The progressive domination of the Democratic Party is already being felt across the country at the state and federal levels. Much less ticket-splitting is taking place these days, as the overall political leanings of most states increasingly determine how people vote from the top of the ticket down to the local level. As a result, a growing percentage of Democratic federal and statehouse officeholders come from blue states and districts across the country where progressive views tend to predominate. Democrats elected in more purple areas often tend to be more moderate in their views, but when these seats open up due to retirements or defeats, the more progressive forces will likely determine the primary election outcomes.

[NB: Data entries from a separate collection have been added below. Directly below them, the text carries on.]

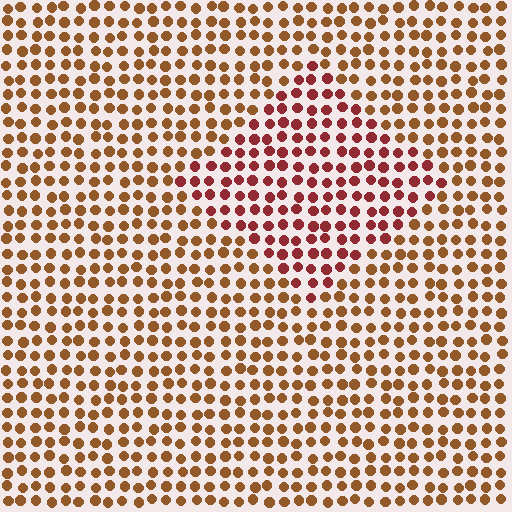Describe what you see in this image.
The image is filled with small brown elements in a uniform arrangement. A diamond-shaped region is visible where the elements are tinted to a slightly different hue, forming a subtle color boundary.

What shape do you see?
I see a diamond.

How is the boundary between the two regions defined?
The boundary is defined purely by a slight shift in hue (about 33 degrees). Spacing, size, and orientation are identical on both sides.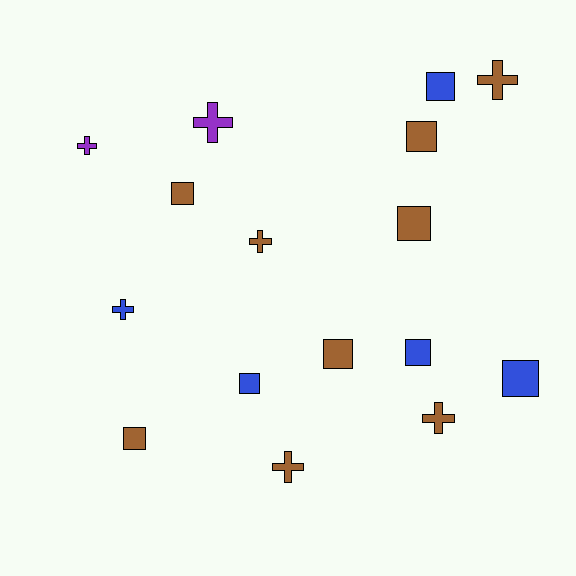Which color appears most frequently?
Brown, with 9 objects.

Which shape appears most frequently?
Square, with 9 objects.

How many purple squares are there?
There are no purple squares.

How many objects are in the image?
There are 16 objects.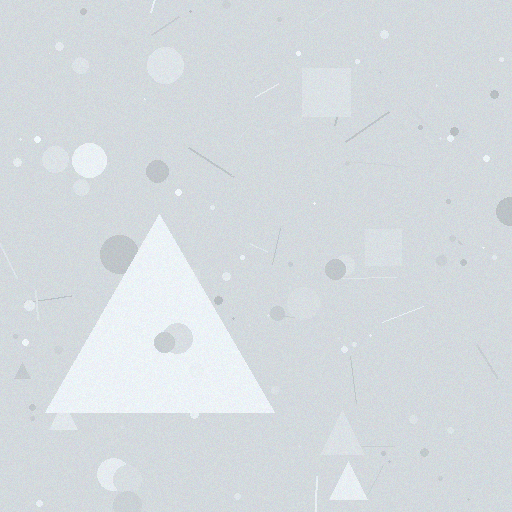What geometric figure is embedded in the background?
A triangle is embedded in the background.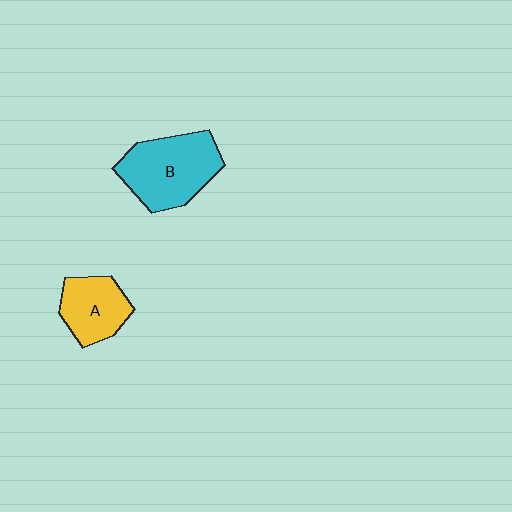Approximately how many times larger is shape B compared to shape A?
Approximately 1.6 times.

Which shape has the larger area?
Shape B (cyan).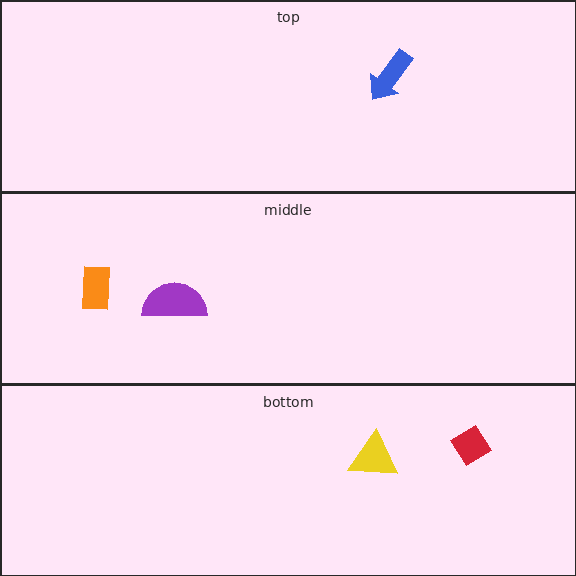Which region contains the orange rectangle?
The middle region.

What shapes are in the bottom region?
The red diamond, the yellow triangle.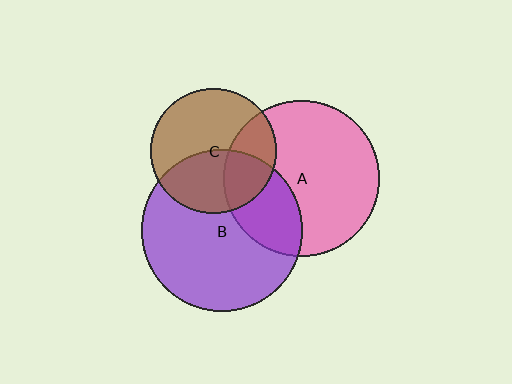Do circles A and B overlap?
Yes.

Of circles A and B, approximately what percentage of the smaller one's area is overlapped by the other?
Approximately 30%.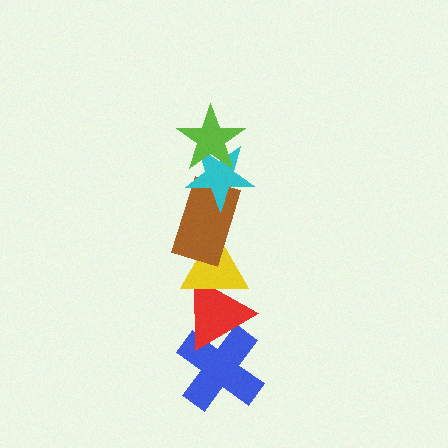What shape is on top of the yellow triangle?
The brown rectangle is on top of the yellow triangle.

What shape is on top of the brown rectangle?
The cyan star is on top of the brown rectangle.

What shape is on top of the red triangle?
The yellow triangle is on top of the red triangle.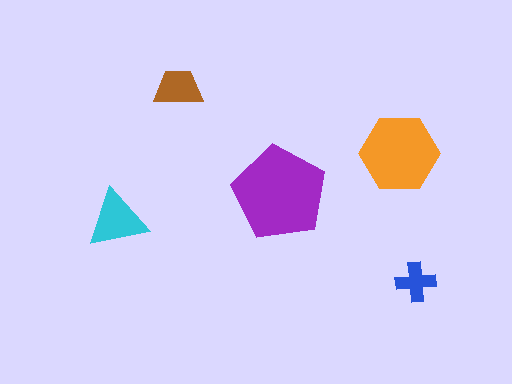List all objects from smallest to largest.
The blue cross, the brown trapezoid, the cyan triangle, the orange hexagon, the purple pentagon.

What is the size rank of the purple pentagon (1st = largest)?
1st.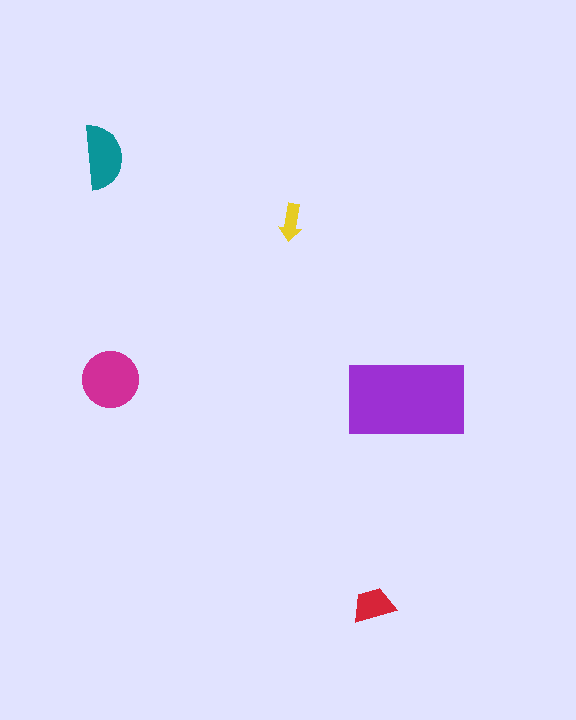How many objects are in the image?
There are 5 objects in the image.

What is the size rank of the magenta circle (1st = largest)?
2nd.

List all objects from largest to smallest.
The purple rectangle, the magenta circle, the teal semicircle, the red trapezoid, the yellow arrow.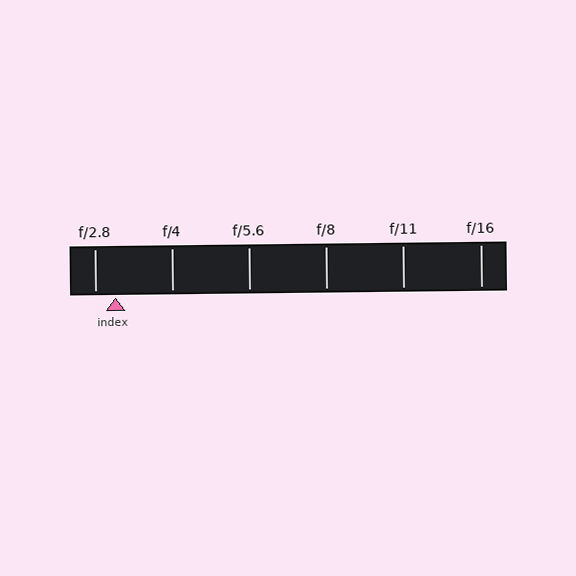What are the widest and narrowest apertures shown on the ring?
The widest aperture shown is f/2.8 and the narrowest is f/16.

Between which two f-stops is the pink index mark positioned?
The index mark is between f/2.8 and f/4.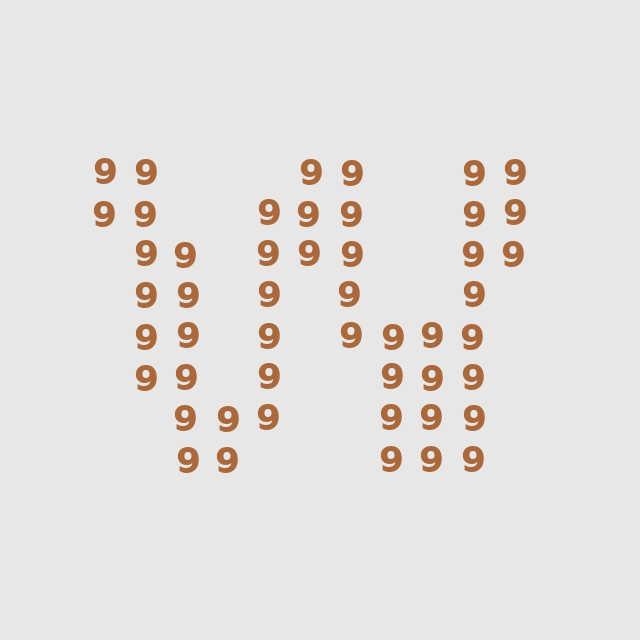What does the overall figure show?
The overall figure shows the letter W.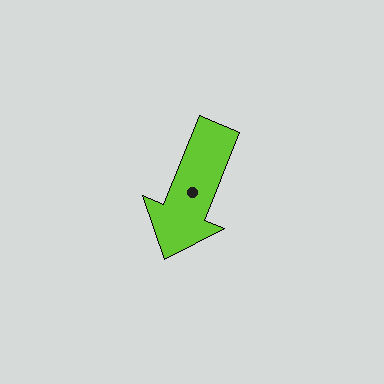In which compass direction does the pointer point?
South.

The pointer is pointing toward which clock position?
Roughly 7 o'clock.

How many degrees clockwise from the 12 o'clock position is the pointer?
Approximately 202 degrees.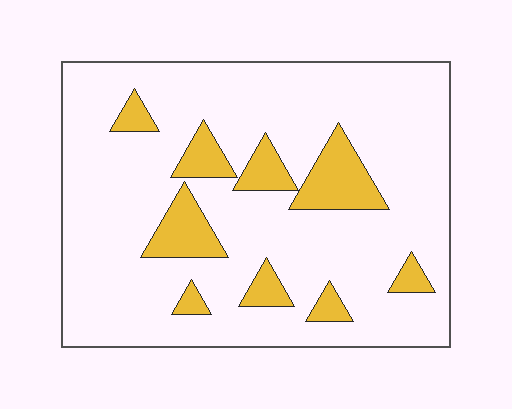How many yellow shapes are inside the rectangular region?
9.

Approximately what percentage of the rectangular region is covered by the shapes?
Approximately 15%.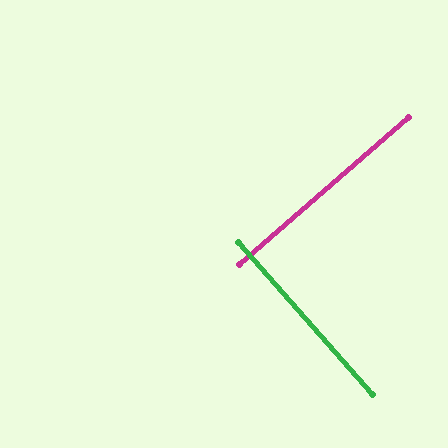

Just look at the U.S. House of Representatives. Democratic House members are overwhelmingly liberal, due in large part to 2010 midterm election losses and the 2012 reapportionment and redistricting process, when they were packed into as few seats as possible by Republicans intent on keeping control of the House. As a result, moderate Democrats are somewhat of an anomaly in the House—there are currently only nine Democratic members of the House in seats carried by Romney in 2012. And this number is certain to drop due to retirements and defeats in the upcoming midterm elections. The House Blue Dog Caucus, a moderate-to-conservative group of Democratic lawmakers, currently has only 19 members—down from 54 only four years ago. This number will also decrease after November.
The last bastion of moderate elected Democrats is the U.S. Senate—but even that base appears threatened. Although there are currently 12 Democratic seats from states that Romney carried in 2012, seven of them are up for re-election in November. As in the House, this bloc will almost certainly shrink.